Durant les trente dernières années, les États ont presque partout été remis en question, entraînant d’ailleurs dans cette remise en cause, les institutions internationales conçues au xxe siècle sur un modèle inter-étatique.
Par son inertie structurelle et par les forces sociales qui y sont liées, l’État peine à se réformer. Cette absence de réforme a permis, dans les années 1980, la diffusion de nouveaux modèles de gouvernance dont le but proclamé était de réduire le rôle de l’État, sans alternatives. Au risque d’oublier la nécessaire régulation d’une société.

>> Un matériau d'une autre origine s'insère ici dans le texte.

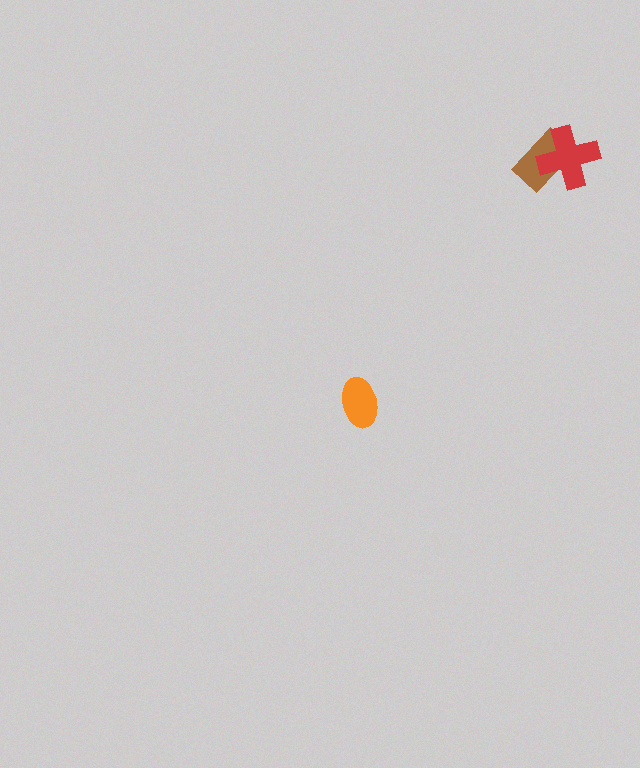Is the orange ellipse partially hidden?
No, no other shape covers it.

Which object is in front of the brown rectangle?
The red cross is in front of the brown rectangle.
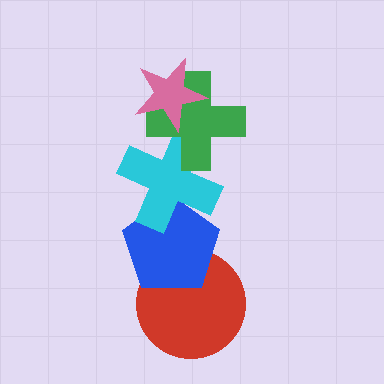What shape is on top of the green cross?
The pink star is on top of the green cross.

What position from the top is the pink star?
The pink star is 1st from the top.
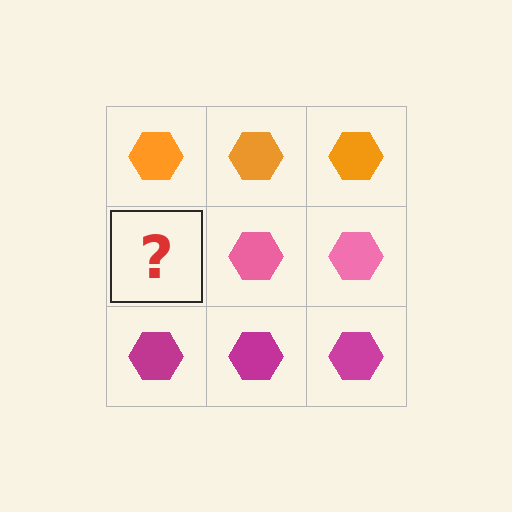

Beaucoup des contributions de la fondation à la réflexion sur la gouvernance concernent, de près ou de loin, la réforme de l’État. La plupart d’entre elles relèvent de l’entrée « géographique » de l’action de la fondation, car les problèmes sont propres à chaque région du monde. Une seule autorisation de programme est classée sous le titre de la réforme de l’État : celle qui consiste à documenter les processus de transition et de réforme de l’État dans les pays sortant de conflits ou accédant à la démocratie, afin d’en tirer des lignes directrices pour l’avenir.
L’expérience que nous avons tirée de notre travail sur la construction de la paix dans les années 1990 montre que la reconstruction d’un État légitime et efficace est généralement le principal défi de la construction d’une paix durable.